0:00:00.005 4M / 4M INFO General
(file_limit.hpp : 30) Open file limit set to 1024
0:00:00.005 4M / 4M INFO K-mer Splitting
(kmer_data.cpp : 159) Memory available for splitting
buffers: 83.332 Gb
0:00:00.005 4M / 4M INFO K-mer Splitting
(kmer_data.cpp : 167) Using cell size of 4194304
0:00:00.005 580M / 580M INFO K-mer Splitting
(kmer_data.cpp : 181) Processing
/mnt/mfs/SPAdes-3.6.2-Linux/share/spades/test_dataset/ecoli_1K_1.fq.gz
0:00:00.515 580M / 580M INFO K-mer Splitting
(kmer_data.cpp : 181) Processing
/mnt/mfs/SPAdes-3.6.2-Linux/share/spades/test_dataset/ecoli_1K_2.fq.gz
0:00:00.574 580M / 580M INFO K-mer Splitting
(kmer_data.cpp : 195) Processed 4108 reads
0:00:00.574 4M / 580M INFO General
(kmer_index.hpp : 342) Starting k-mer counting.
0:00:01.050 4M / 580M INFO General
(kmer_index.hpp : 348) K-mer counting done.

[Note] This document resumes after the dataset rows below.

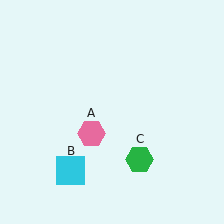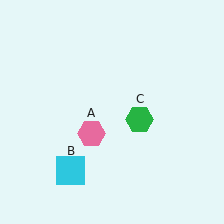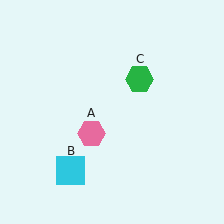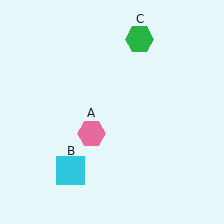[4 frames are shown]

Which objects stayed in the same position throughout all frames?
Pink hexagon (object A) and cyan square (object B) remained stationary.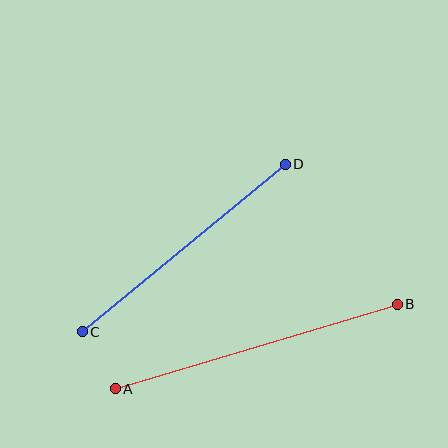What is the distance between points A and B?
The distance is approximately 294 pixels.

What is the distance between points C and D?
The distance is approximately 263 pixels.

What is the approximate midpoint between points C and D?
The midpoint is at approximately (184, 248) pixels.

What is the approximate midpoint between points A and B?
The midpoint is at approximately (256, 346) pixels.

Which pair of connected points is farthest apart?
Points A and B are farthest apart.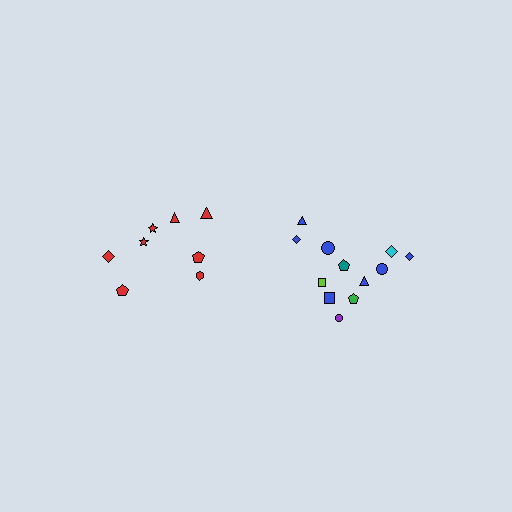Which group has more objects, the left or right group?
The right group.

There are 1974
kmers in total.
0:00:01.050 4M / 580M INFO General
(kmer_index.hpp : 350) Merging temporary buckets.
...
...
...

Our configuration:
- Ubuntu 14.04.1 x86_64
- kernel 3.19.0-43-generic
- libfuse 2.9.4

Kernel log:
Jan 12 11:38:47 blueocean252 kernel: [ 5885.116703] INFO: task
python:6559 blocked for more than 120 seconds.

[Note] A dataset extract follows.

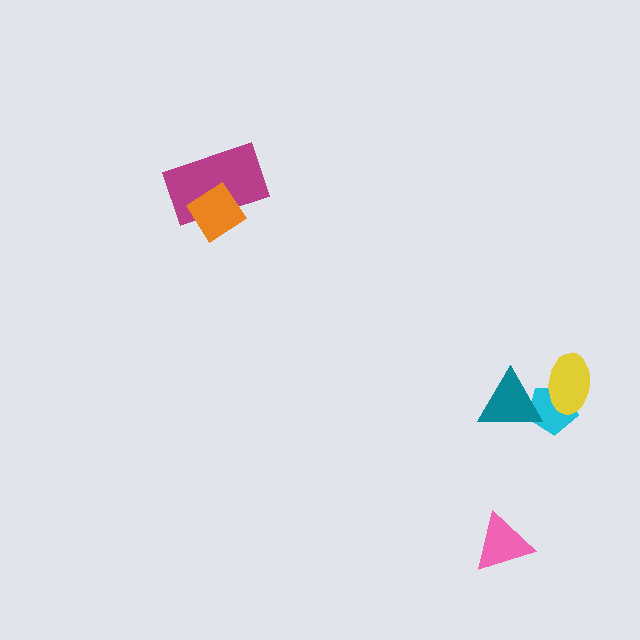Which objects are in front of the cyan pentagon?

Jan 12 11:38:47 blueocean252 kernel: [ 5885.116848] Not tainted
3.19.0-43-generic #49~14.04.1-Ubuntu
Jan 12 11:38:47 blueocean252 kernel: [ 5885.116897] "echo 0 >
/proc/sys/kernel/hung_task_timeout_secs" disables this message.
Jan 12 11:38:47 blueocean252 kernel: [ 5885.116958] python D
ffff8801754bbd88 0 6559 3837 0x00000000
Jan 12 11:38:47 blueocean252 kernel: [ 5885.116963] ffff8801754bbd88
ffff88007fab0000 0000000000013e80 ffff8801754bbfd8
Jan 12 11:38:47 blueocean252 kernel: [ 5885.116965] 0000000000013e80
ffff880172b24e80 ffff88007fab0000 0000000000000000
Jan 12 11:38:47 blueocean252 kernel: [ 5885.116967] ffff8800b0dd29a8
ffff8800b0dd29ac ffff88007fab0000 00000000ffffffff
Jan 12 11:38:47 blueocean252 kernel: [ 5885.116969] Call Trace:
Jan 12 11:38:47 blueocean252 kernel: [ 5885.116978]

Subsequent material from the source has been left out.